Today I went to the orthopedic surgeon for a follow-up.  His diagnosis:

  1. It’s not cancer (uhhhh… that’s good, because I hadn’t even thought of that)
  2. It’s a bone bruise.

He said something like:  “How’d you get a bone bruise?  We usually see that in football players.”  Answer:  I have no clue.  I assume it was in a basketball game when I collided with someone else’s knee, which happens every so often.

Anyway, I had never heard of a bone bruise, so I asked him a bunch of questions about it.  For example:  can I play basketball; should I ice it every day; should I do more physical therapy… etc.

The whole time I was asking these questions, he basically wanted to get out of there like a he was on a blind date with Ted Kaczynski.  He offered me no advice other than “just let the pain tell you when to stop” and “take some motrin before you play.”  After all that running around, physical therapy, MRI, etc., it was essentially a useless consult.

I told my wife about this and she’s like “Yeah, a lot of orthopedic surgeons are like that.”  I started thinking about this more and it actually makes a lot of sense.  There are pretty much two options for an orthopedic surgeon:

  1. Standard stuff like painkillers, ice, physical therapy.
  2. Surgery.

And that’s it!  It’s not like a regular doctor where there are all kinds of additional tests they might run, or different drugs they can prescribe to help.  The only drug they can prescribe that makes any sense is a painkiller.  Other than that, it’s the knife.  So if they already know it’s not the knife, they might as well try to get out of there as fast as possible so they can make their tee time.

Q.E.D.

Sunday, April 26, 2009

Windows 7 RC

I installed Windows 7 RC x64 on my second drive and it's pretty solid.  Really solid.   See my last post on the subject for thoughts on running the beta.  The RC is something I might consider running full time.

For one thing, it's faster and installed even less painfully than the beta. The Windows install process has improved a lot since XP (the Vista install was pretty good, albeit slow). Win 7 installs somewhat faster.  The built-in driver support is also spectacular.  My machine was up and running perfectly with no additional drivers (in fact, an Intel driver bug I know of made it into this release).

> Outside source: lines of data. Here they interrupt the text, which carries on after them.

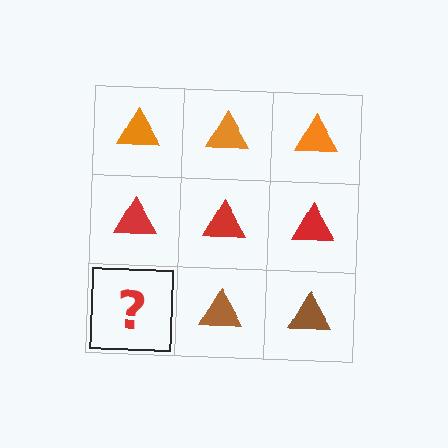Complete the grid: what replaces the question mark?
The question mark should be replaced with a brown triangle.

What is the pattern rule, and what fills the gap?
The rule is that each row has a consistent color. The gap should be filled with a brown triangle.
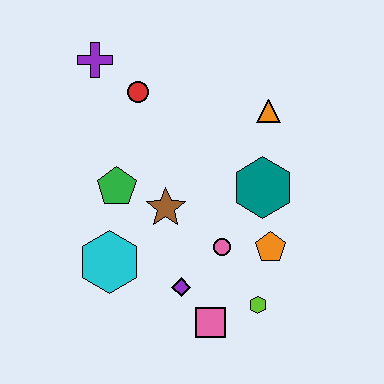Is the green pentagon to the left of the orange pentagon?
Yes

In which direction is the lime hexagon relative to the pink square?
The lime hexagon is to the right of the pink square.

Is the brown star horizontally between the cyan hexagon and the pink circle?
Yes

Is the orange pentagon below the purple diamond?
No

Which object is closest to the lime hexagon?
The pink square is closest to the lime hexagon.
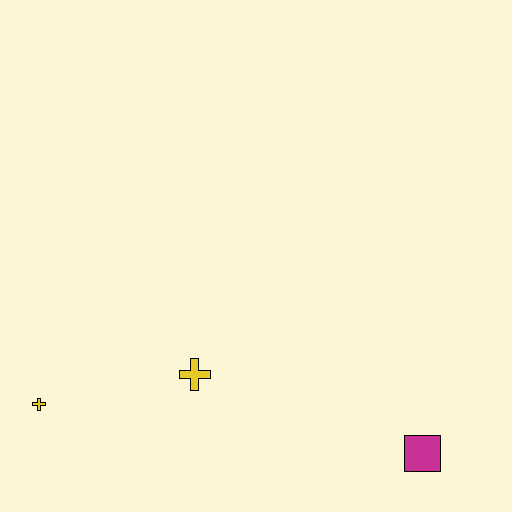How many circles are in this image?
There are no circles.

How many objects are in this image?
There are 3 objects.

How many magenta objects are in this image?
There is 1 magenta object.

The OS itself is faster than Vista on the same machine.  Granted, this is a fresh install, though I’ve put a bunch of apps on already and it continues to perform great.  I’m a huge fan of the Windows-key-to-search shortcut in Vista.  I use it for everything. It’s much, much faster than Vista’s, even on a bare install.

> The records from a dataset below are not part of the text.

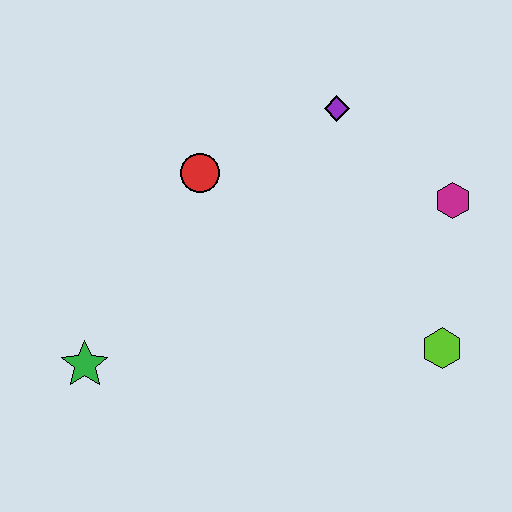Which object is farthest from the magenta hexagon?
The green star is farthest from the magenta hexagon.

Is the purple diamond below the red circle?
No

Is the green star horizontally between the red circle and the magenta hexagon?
No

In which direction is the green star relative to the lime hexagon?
The green star is to the left of the lime hexagon.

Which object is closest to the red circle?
The purple diamond is closest to the red circle.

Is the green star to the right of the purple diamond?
No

I've been very skeptical of the new taskbar, but, I've come around to it because the right-clicking features are really nice.  The addition to right-click features for the control panel is very welcome. They've changed the highlighting so apps that need attention now actually get my attention (this was a problem in the beta). Also there's a little bit better delineation between apps that are open with multiple windows and apps that are closed.


They changed some icons, for the better, I think. Remote Desktop Connection doesn't look like "My Computer" as it did in earlier versions.  The new sound themes are nice.  I’m using the “cityscape” theme.  Maybe I can get used to one of these so the Bank of American ATMs that use old default Windows sounds won’t annoy the crap out of me thinking there are constant errors while I’m getting cash out.


The new Media Center is great. For one thing, you can finally drag the current position on the timeline. This was probably the #1 thing I felt was missing from media center previously. They also made it so you can add your ripped DVDs without having to do some registry hacking to get it to show up. The performance in a window seems better as well. I'm typing this with "Cloverfield" playing (ripped DVD), a few apps open and the machine is having no problems keeping up the playback.

I’m still unclear where Media Center is going though.  It’s pretty much the best software that comes with Windows that no one will use.

HomeGroup seems like a great feature, and you can share media with your homegroup over Windows Live now in the RC.   I’d love to try this feature out more, but I’m not willing to install Windows 7 on multiple machines as of yet.

UAC is less invasive for daily installs and usage. 

Apparently Microsoft is adding a built-in XP virtual machine for Enterprise, Business and Ultimate versions of Windows 7.   This was a secret feature until Paul Thurott revealed it yesterday, and it sounds like a really good move on Microsoft’s part.  Obviously it won’t work for the business that I’m in, which requires DirectX and OpenGL, but I’m sure it will help the business adoption of Windows 7 overall.  It’s a bit like the move that Apple made with Mac OS Classic for MacOS X.  It might be so slow performance wise that it’s unusable, but hey, it will get a lot of people to upgrade who otherwise wouldn’t.

Anyway – Windows 7, I’m running it to type this.  We’ll see if I continue to run it in the days and weeks to come, but I think it’s a given now that I’ll upgrade on day one of the RTM[1]

 

[1] – For those who know my tendency to early adopt, I did not run the RTM of Vista on my main machine at home for at least 6 months (it was a new machine), and at work for 2 years.  I expect that timeframe to be much, much shorter for both locations for Windows 7.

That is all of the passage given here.